The same piece reported that Rough Trade’s 15,000-square-foot Williamsburg warehouse is the largest record retailer in New York City. Rough Trade, if you didn’t know, takes its mission seriously:

This audacious move relies on delivering a “third place” experience between home and work, says co-owner Stephen Godfroy, which other formats could not offer.

“(This) was the original role of a record store,” says Godfroy. “Being more than a point of purchase … a place of congregation for independent, creative minds, a place that rewarded curiosity with serendipitous discovery, appealing to all ages and tastes in music.

“Accessing music has become virtually free. This has put into sharp relief the value derived from owning a recorded music artefact, of which vinyl is the most attractive.

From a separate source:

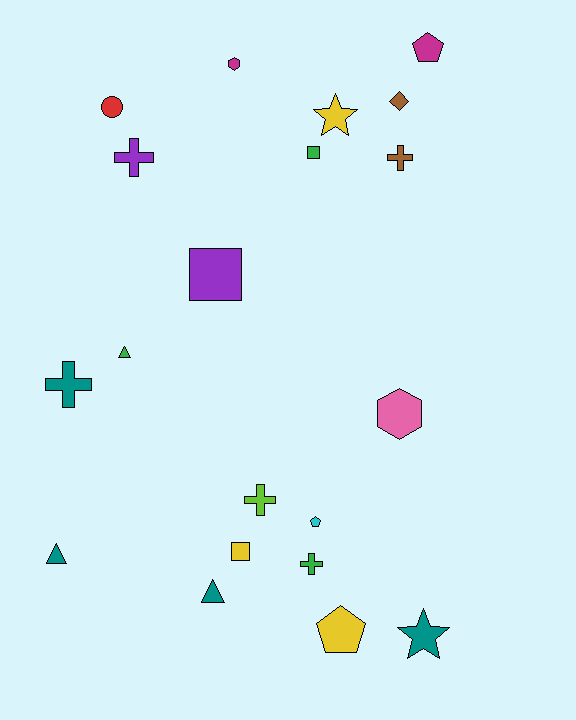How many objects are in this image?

Younger, ‘format savvy’ generations listen to music on many formats and devices, but increasingly choose to invest in vinyl for their most loved recordings, given the multi-sensory value vinyl uniquely provides.”

Again: vinyl is a lifestyle product, a modest luxury, and Urban Outfitters is a lifestyle brand. It’s a store that sells cool things, whatever they happen to be, and Hudson Mohawke records are cool, and Top 40 records are cool — basically anything can be cool, if you merchandise it properly. I wouldn’t be all that surprised to see a store window display devoted to Cape Breton sensation Ashley MacIsaac’s bestselling fiddelectronica album Hi™ How Are You Today?, but I was surprised to see DMB’s Under the Table and Dreaming resting proudly on the wall at an Urban Outfitters on 6th Avenue, among the Twin Shadows and Neutral Milk Hotels.

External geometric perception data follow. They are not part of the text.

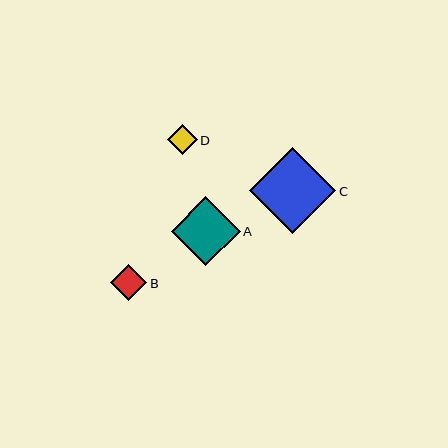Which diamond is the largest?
Diamond C is the largest with a size of approximately 86 pixels.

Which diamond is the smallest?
Diamond D is the smallest with a size of approximately 30 pixels.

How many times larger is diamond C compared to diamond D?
Diamond C is approximately 2.9 times the size of diamond D.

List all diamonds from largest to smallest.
From largest to smallest: C, A, B, D.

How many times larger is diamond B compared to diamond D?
Diamond B is approximately 1.2 times the size of diamond D.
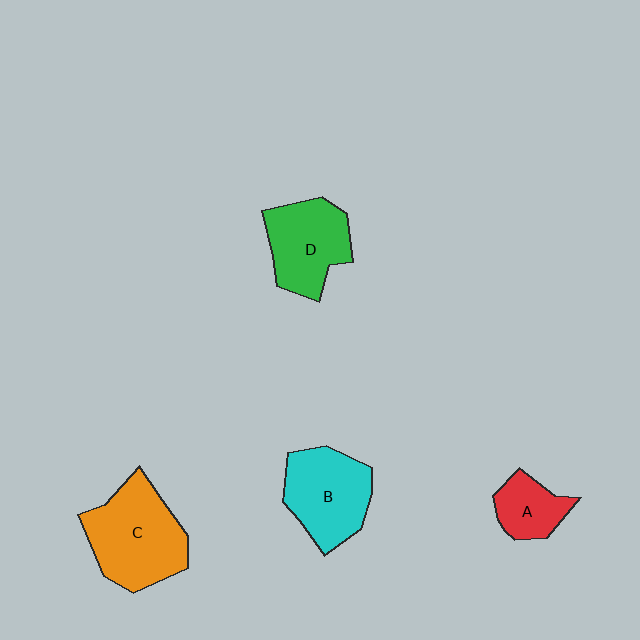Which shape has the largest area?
Shape C (orange).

Dave Matthews Band are just about the only group in contemporary Western music that has consistently not been cool. High is adaptable, low is adaptable, out-there is adaptable, but DMB are the middle of the road. To be honest, I’ve never really listened to them — “Too Much” makes me uncomfortable in a not-not-good way, and I remember making fun of the vocals on “Don’t Drink the Water” in middle school, but I know way more about what the band means than what they sound like.

I never listened to Under the Table and Dreaming until just now, and Hey! this is pretty good. There’s nothing offensive about it; that’s the problem. If I’m getting this right, DMB stand for collar-popped, hemp-braceleted, upper-middle-class preppie types with hippie pretensions, and everyone hates those people, at least in theory, partly for being so smug as to not be totally evil. Yes, Urban Outfitters attracts a middle-of-the-road clientele, and not everyone is all that concerned with the meaning of Dave Matthews Band (and good for them), but… wouldn’t Urban Outfitters be?

After my initial surprise, I thought, OK, OK, this is how trends work: think of the least cool thing, and wait two seconds. If DMB is the least cool, it stands to reason they’d be “recuperated” eventually. Dave Matthews was the Peter Frampton of the ’90s, and Peter Frampton was booked for Lollapalooza in some ironic reappraisal, so I get it. But it turns out Frampton never played Lollapalooza. That was only a joke from The Simpsons. (To come: list of things we thought were true because of The Simpsons.)

So… why Dave Matthews Band? Maybe Dads are the reason. Under the Table and Dreaming came out in 1994. If you listened to it in college, there’s a good chance you’re in your 40s, which means there are tweens who grew up listening to DMB with none of the bad associations, unless they had some late-millennial older sibling telling them DMB sucks. But late millennials are way less adamant than Gen-Xers were about who sucks and who doesn’t.

In sum: welcome back, Dave Matthews. I probably won’t buy your vinyl, but I like you better than Pearl Jam.